You can tell how plants fair in urban environments by looking at all the dead and sickly vegitation on the side of the roads you drive on.
Ryan Gyurkovitz
A second to treeguy's comment. An anecdote: Years ago, my mother in law started tomato seedlings in jiffy 7 pots. Unfortunately, she forgot to remove the membrane from around the root-balls before transplanting them out in the garden. She was sold on jiffy 7's, those plants grew faster and taller than she could believe...until the first summer thunderstorm. When she went out to clean up the garden, she found all of the tomatoes toppled over: the roots had never grown out of the jiffy 7 pots.

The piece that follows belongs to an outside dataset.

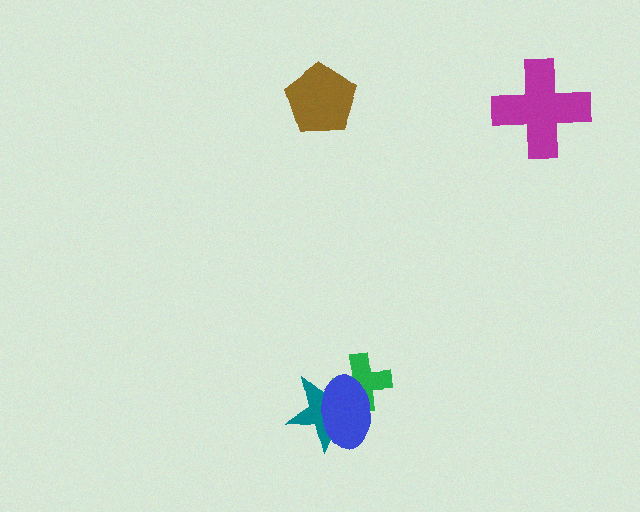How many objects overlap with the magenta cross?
0 objects overlap with the magenta cross.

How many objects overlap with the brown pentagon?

Another issue is that there is a difference between urban temperate and urban mediterranean, subtropical or desert. The heat-island effect becomes a liability rather than a benefit in places like Los Angeles, Miami and Phoenix.
Myron J. Poltroonian
Mr. Gyurkovitz, You so correctly noted: "The heat-island effect becomes a liability rather than a benefit in places like Los Angeles, Miami and Phoenix." As I've noted many times in the past: "The major selling point of Hydrogen Powered vehicles is? They only emit water vapor! And where do they operate? On concrete or asphalt covered surfaces, acting as heat sinks that create updrafts that send the vapor skyward into the atmosphere, thereby contributing to a further "Warming" of the planet! (Think of L.A. or NYC as a Louisiana Swamp in August. If the alarmists are right, that is."
Vagner Camilotti
These results cannot be extrapolated to the entire city and they can be misleading. How do trees will grow up along the streets where the environmental contitions and the soil is totally different, for example? It is not the same to plant the seedlings in a park where rain can infiltrate and there are still a viable nutrient cycling.